Are non-normal residuals a problem for the linear probability model?

Note to self on why this is no longer included: The point about always using robust standard errors was put with the linear probability model materials. This brings in a regular point about regression models not requiring normally distributed errors that one could make in the context of teaching linear regression, but digressive here.

Binary outcomes can only take on two values: 0 and 1. A distribution with only two possible values cannot be normally distributed.

The linear probability model involves using OLS with a binary outcome, and you may have heard that OLS makes some assumption regarding the normal distribution.

Is this a problem?

The normality assumption is about the residuals, not the unconditional outcome

First, we should clarify a misconception that people sometimes have, which is sometimes poeple think linear regression model involves an assumption that the outcome variable is normally distributed. Hooboy is this wrong.

The assumption, such that it is, is that the error term is normally distributed.

We can write the linear regression model as:

\[ y_i = \mathbf{x}_i\mathbf{\beta} + \mathbf{\varepsilon}_i \]

(Notice: We are not talking about the predicted outcome \(\hat{y}\) here. We are talking about the actual, observed value of our outcome \(y\).)

For observations that share the same values for all explanatory variables \(\mathbf{x}\), \(\mathbf{x}\mathbf{\beta}\) is a constant. So, according to the model, differences in \(y_i\) for observations that share the same value of \(\mathbf{x}\) are due to having different values of the error term.
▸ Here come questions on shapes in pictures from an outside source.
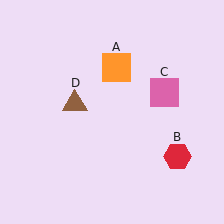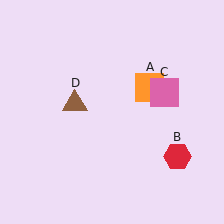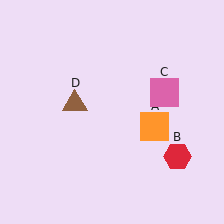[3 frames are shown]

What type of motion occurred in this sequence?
The orange square (object A) rotated clockwise around the center of the scene.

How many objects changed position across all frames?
1 object changed position: orange square (object A).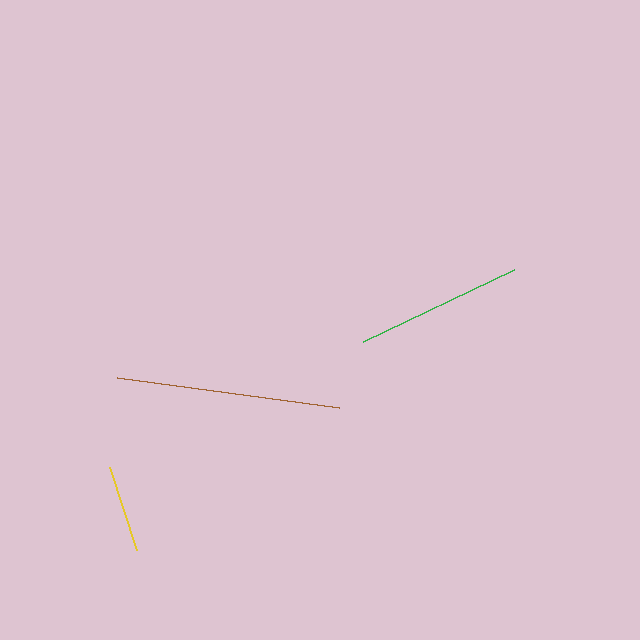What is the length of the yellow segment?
The yellow segment is approximately 87 pixels long.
As a result, if the errors are normally distributed, then conditional on \(\mathbf{x}\), the outcome variable is normally distributed.

But a variable being normally distributed conditional on \(\mathbf{x}\) does not necessarily imply the variable is unconditionally normally distributed. For example, say your outcome is height and you have a sample of mothers and their toddlers. The mothers’ heights may be normally distributed, and the toddler’s heights may be normally distributed. Yet if you were to put the two together, the combined distribution would not be normally distributed: instead there would be a hump for mothers and a hump for toddlers and a big gap in between.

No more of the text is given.